Mobilité

Sommet franco-italien sur la liaison transalpine ce lundi à Lyon

Mario Monti, premier Ministre italien et François Hollande se rencontreront ce lundi 3  décembre en Préfecture du Rhône pour un sommet franco-italien consacré au projet de liaison Lyon-Turin.

Le sommet va se dérouler avec en toile de fond, une certaine tension. Ces derniers mois, les opposants  globaux à la liaison ” Lyon Turin” se sont fait entendre. Sous l’impulsion du Collectif d’associations implantées en grande partie en Savoie, ils ont développé des arguments techniques et financiers. Ils  ont repris des critiques de la Cour des Comptes, sur l’incertitude  des coûts, des trafics, de la rentabilité. Au delà des opposants ” écologistes”  ( Europe Ecologie Les Verts, Frapna, France Nature Environnement), des oppositions se sont exprimées dans le monde agricole ( Confédération paysanne, FDSEA et CDJA de Savoie) .

Manifestation ce lundi à Lyon

La tension s’est accrue ce week-end. Les opposants se sont mobilisés à Lyon lors d’un avant Sommet au cours duquel ils sont rappelé leurs arguments. Le samedi Ier décembre,  l’accès au territoire français d’une quinzaine d’italiens a été refusé  à la frontière du tunnel du Fréjus. ” Nous condamnons … … avec force la provocation dont la police se rend coupable en faisant inutilement monter la pression avant la manifestation du 3 décembre organisée par les associations NOTAV et la Coordination des opposants au Lyon Turin” expliquent le Parti vert Européen et Europe Ecologie les Verts.

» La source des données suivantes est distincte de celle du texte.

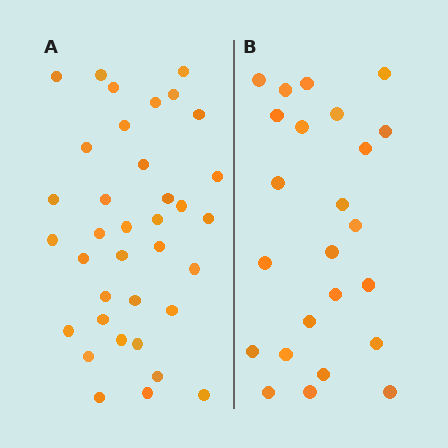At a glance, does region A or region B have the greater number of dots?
Region A (the left region) has more dots.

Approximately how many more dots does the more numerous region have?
Region A has roughly 12 or so more dots than region B.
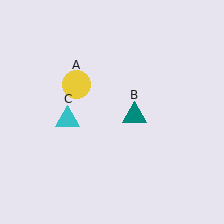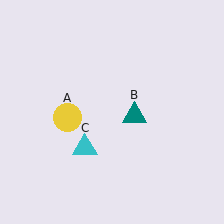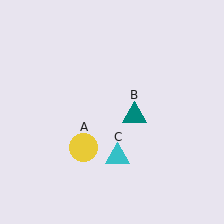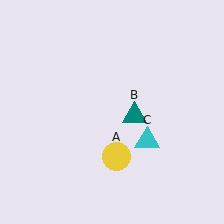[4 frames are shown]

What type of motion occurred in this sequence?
The yellow circle (object A), cyan triangle (object C) rotated counterclockwise around the center of the scene.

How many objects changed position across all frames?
2 objects changed position: yellow circle (object A), cyan triangle (object C).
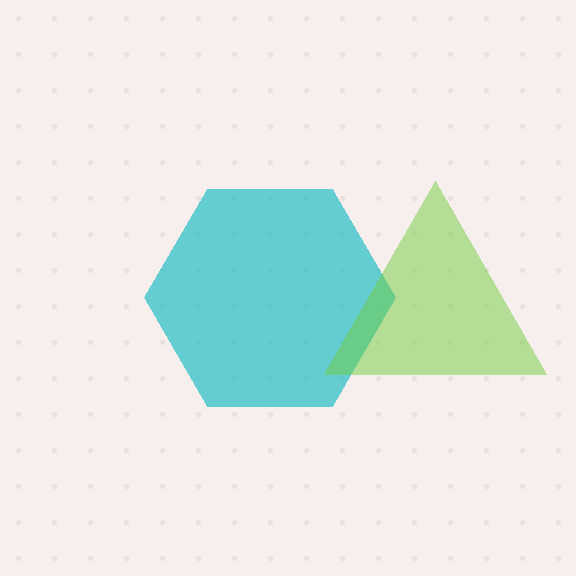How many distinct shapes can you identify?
There are 2 distinct shapes: a cyan hexagon, a lime triangle.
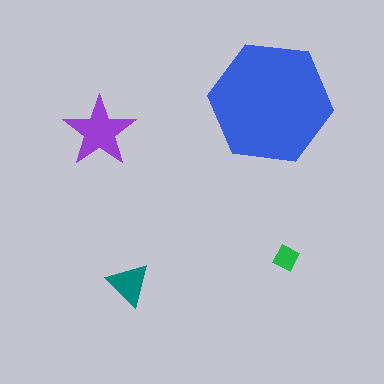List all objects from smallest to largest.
The green diamond, the teal triangle, the purple star, the blue hexagon.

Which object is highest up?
The blue hexagon is topmost.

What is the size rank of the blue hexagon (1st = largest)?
1st.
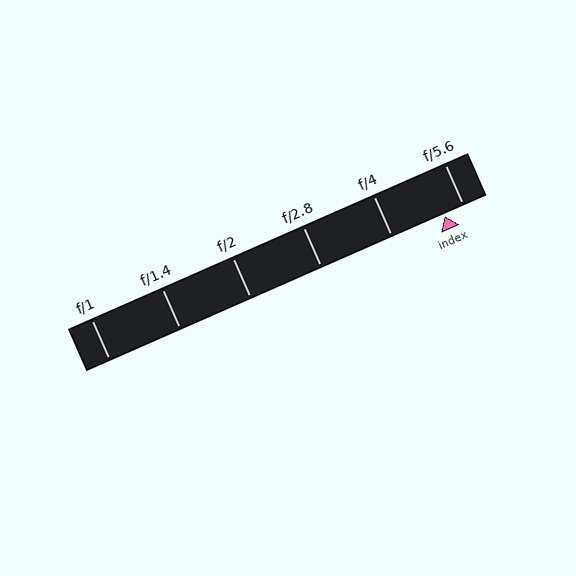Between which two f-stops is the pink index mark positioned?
The index mark is between f/4 and f/5.6.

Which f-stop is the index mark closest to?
The index mark is closest to f/5.6.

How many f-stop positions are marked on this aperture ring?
There are 6 f-stop positions marked.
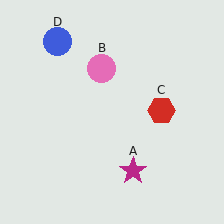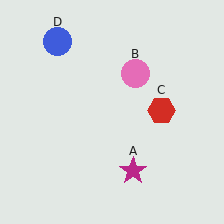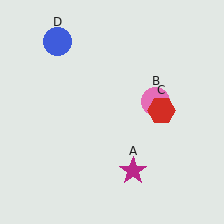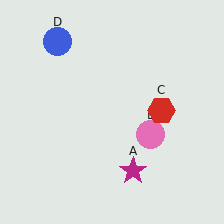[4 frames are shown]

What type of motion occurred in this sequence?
The pink circle (object B) rotated clockwise around the center of the scene.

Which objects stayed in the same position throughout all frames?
Magenta star (object A) and red hexagon (object C) and blue circle (object D) remained stationary.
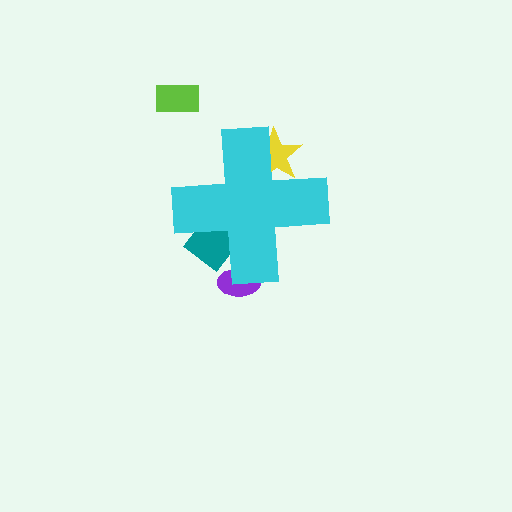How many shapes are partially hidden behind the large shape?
3 shapes are partially hidden.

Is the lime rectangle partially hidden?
No, the lime rectangle is fully visible.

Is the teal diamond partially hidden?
Yes, the teal diamond is partially hidden behind the cyan cross.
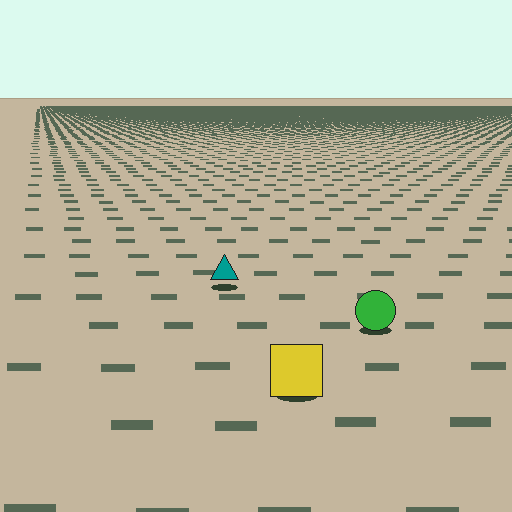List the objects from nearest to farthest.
From nearest to farthest: the yellow square, the green circle, the teal triangle.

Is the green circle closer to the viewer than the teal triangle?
Yes. The green circle is closer — you can tell from the texture gradient: the ground texture is coarser near it.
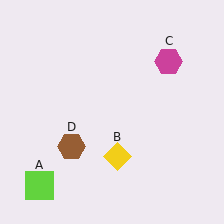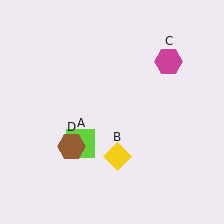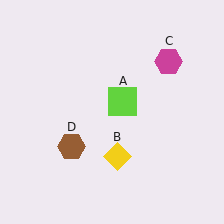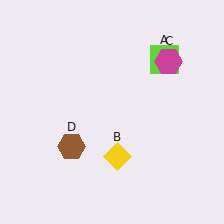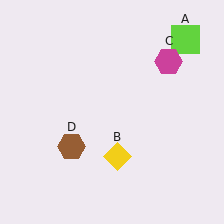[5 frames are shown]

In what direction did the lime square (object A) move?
The lime square (object A) moved up and to the right.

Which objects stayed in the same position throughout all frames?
Yellow diamond (object B) and magenta hexagon (object C) and brown hexagon (object D) remained stationary.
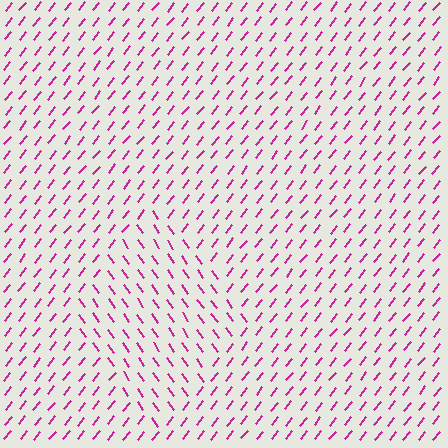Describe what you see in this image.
The image is filled with small magenta line segments. A diamond region in the image has lines oriented differently from the surrounding lines, creating a visible texture boundary.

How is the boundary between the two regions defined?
The boundary is defined purely by a change in line orientation (approximately 73 degrees difference). All lines are the same color and thickness.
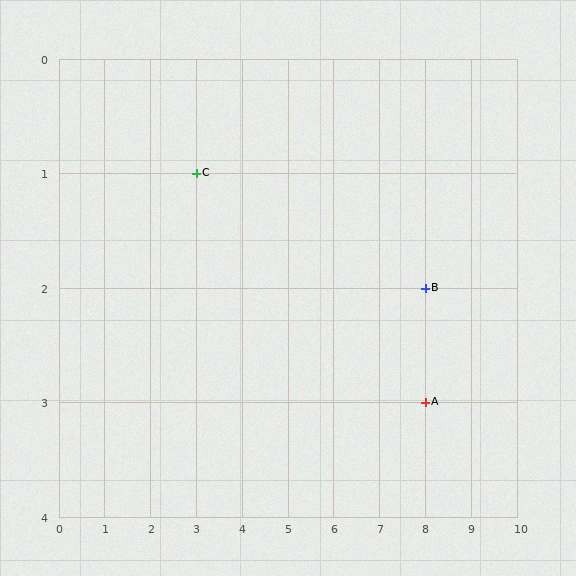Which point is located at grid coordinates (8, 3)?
Point A is at (8, 3).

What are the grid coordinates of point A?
Point A is at grid coordinates (8, 3).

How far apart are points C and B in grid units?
Points C and B are 5 columns and 1 row apart (about 5.1 grid units diagonally).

Un projet en deux parties: un tunnel et des accès

La réunion des chefs d’exécutifs devra prendre en compte les critiques pour clarifier le dossier. Le projet de liaison transalpine comporte en effet deux volets, le tunnel de base, et les accès nationaux.

L’ordre du jour du sommet sera en fait plus précisement le projet de tunnel de base international entre Modane et la  vallée de Suse. Cette partie du dossier semble assez bouclée sur les plans technique et financier. Le financement du tunnel de base, environ 8,5 milliards d’euros, doit être assuré par la France, l’Italie et l’Europe. Si les travaux de percement du tunnel commençaient en 2013, les deux tubes pourraient être mis en service en 2025.

Des mesures pour le report modal

Mais le tunnel n’est pas une fin. Les exécutifs des deux pays, doivent donner un feu vert sur le financement, le calendrier, le montage du suivi des travaux. Ils sont attendus sur les mesures qui doivent permettre de faire enfin basculer vers le rail, un trafic routier stagnant, mais polluant.

Ces mesures sont attendues par les défenseurs de l’environnement, par le monde économique ( Chambres de Commerce d’Industrie, MEDEF) et par la Fédération nationale des associations d’usagers des transports ( FNAUT)

Les patrons des exécutifs doivent indiquer un programme clair. François Hollande devra répondre aux opposants de sa majorité pour que Lyon-Turin ne devienne pas, après Notre Dame des Landes, un abcès de fixation des divisions  PS-EELV.

Après l’adoption mercredi 28 novembre par le Conseil des Ministres français d’un projet de loi permettant la ratification d’un avenant au traité franco-italien de 2001, la parole sera au Parlement. Au déjà de la ratification qui ne posera pas de problèmes, c’est une discussion sur les accès français qui devrait être ouverte. Ce sont les accès français qui sont au coeur des critiques les plus nombreuses.